A retração das vendas em dólar é explicada pela queda nos preços internacionais. Mesmo com a recuperação de janeiro, a valorização ainda não se aproxima das máximas do primeiro semestre do ano passado. Naquele período, algumas das principais commodities atingiram recordes. O preço da soja, por exemplo, superou US$ 16 por bushel em julho. A carne bovina, ante a forte de manda dos países emergentes e a baixa disponibilidade, teve os preços da tonelada in natura negociados acima de US$ 4,5 mil ao longo do ano, mas fechou dezembro em US$ 3,2 mil.

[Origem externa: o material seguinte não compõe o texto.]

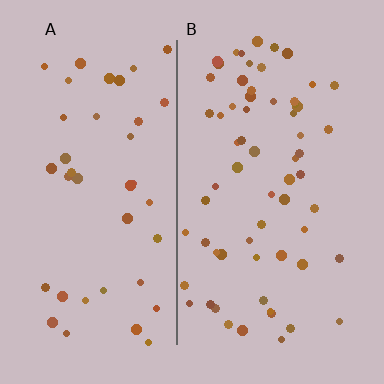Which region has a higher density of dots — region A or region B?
B (the right).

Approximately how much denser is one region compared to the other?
Approximately 1.6× — region B over region A.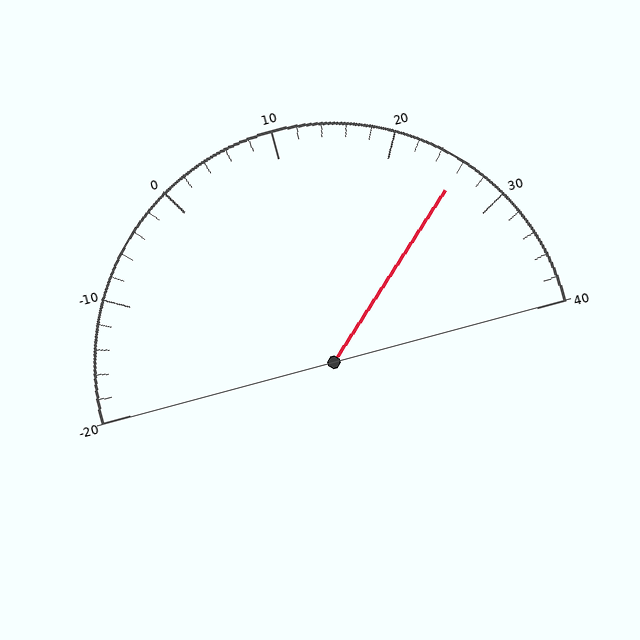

"Os primeiros 16 dias úteis de janeiro foram positivos, com os preços recuperando parte da queda em 2008 e com os volumes embarcados se recuperando. E, como se sabe, a agricultura responde rápido à valorização do dólar", afirma Porto.

Na opinião do secretário, a queda nas exportações não está relacionada a retração na demanda por alimentos. Segundo ele, os fundamentos que fizeram os preços agrícolas terem forte alta em 2008 estão mantidos, como a queda de estoques e a demanda dos países emergentes.

Apesar do otimismo do governo, o secretário admite que existem aspectos que ainda preocupam, como o protecionismo já sinalizado por alguns países importadores. Outra preocupação do governo é com os Adiantamentos de Contrato de Câmbio (ACCs), linha usada para financiar os exportadores, que ainda segue em ritmo lento. De acordo com Porto, os dados do Banco Central mostram que o crédito para ACC ainda é muito baixo, mesmo com todas as medidas adotadas pelo governo. As informações são do jornal O Estado de S.Paulo.